This study examined whether mdx mice (mouse model for Duchenne muscular dystrophy) have intestinal changes that could help account for “constipation” symptoms in people with muscular dystrophy. The study looked for changes in the amount of time it takes the mouse stomach to empty a meal, the amount of time it takes food to get through the small intestine and the amount of feces expelled to see if there is evidence of intestinal tract involvement in the mdx mouse model.
Why is this study important?
Many children and adults with muscular dystrophy experience gastrointestinal (GI) symptoms that are labeled as constipation, bloating and fullness. Many are on medications such as miralax to help with eliminating bowels. “Constipation” has been attributed to weak abdominal wall muscles and difficulty expelling the stool.
Past studies have demonstrated increased fibrosis of intestinal wall muscles in muscular dystrophy. This study uses an animal model to demonstrate that there is functional impairment of the intestines in Duchenne muscular dystrophy. The time for food to travel through the small intestine was delayed AND the amount of fecal material expelled was decreased, though the liquid to dry component of the stool was unchanged.
This study demonstrates that the intestinal muscles may be affected by muscular dystrophy and contribute to what gets diagnosed as “constipation”. Constipation in medicine implies hard stools. Many children and adults with muscular dystrophy have formed stools that are not hard, yet experience bloating, a feeling of being full early and cramping with decreased numbers of bowel movements.
Intestinal walls contain smooth muscle which allows the intestines to contract (peristalsis) and move food/fecal material forward until it is eliminated. Fluids get absorbed and secreted by the intestines and if there is a problem with absorption or secretion, this might contribute to constipation.
This study examined the water content of feces by weight and showed no difference between mdx and normal mice. It did demonstrate a significantly delayed transit time of food through the small intestine and decreased amount of feces expelled. This study implies that the problem lies with the muscle in the intestinal wall and this may be due to deficient signaling mechanisms (nitric oxide) or fibrosis (scar tissue).

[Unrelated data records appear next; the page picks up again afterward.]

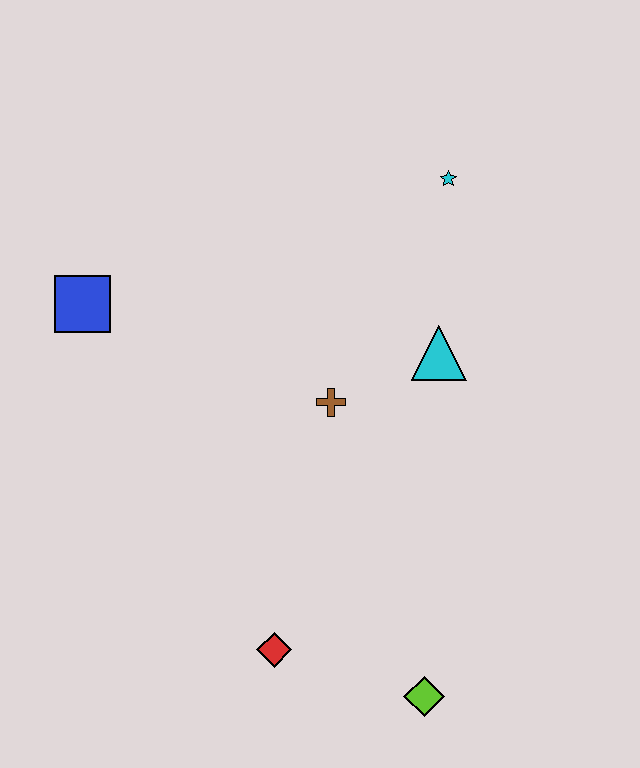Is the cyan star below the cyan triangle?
No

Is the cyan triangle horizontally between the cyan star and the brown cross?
Yes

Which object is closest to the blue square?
The brown cross is closest to the blue square.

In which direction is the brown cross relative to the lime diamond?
The brown cross is above the lime diamond.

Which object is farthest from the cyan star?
The lime diamond is farthest from the cyan star.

Further studies will need to be done in both mdx mouse model and in CMD mouse models to demonstrate what is affecting intestinal wall function (for example: fibrosis or scar tissue, deficient signaling mechanisms). Understanding the underlying reasons for intestinal motility problems, might help identify drugs to help target this issue.
Mule F, Amato A, Serio R. Gastric Emptying, Small Intestinal Transit and Fecal Output in Dystrophic (mdx) Mice. J Physiol Sci, Sept 26 2009.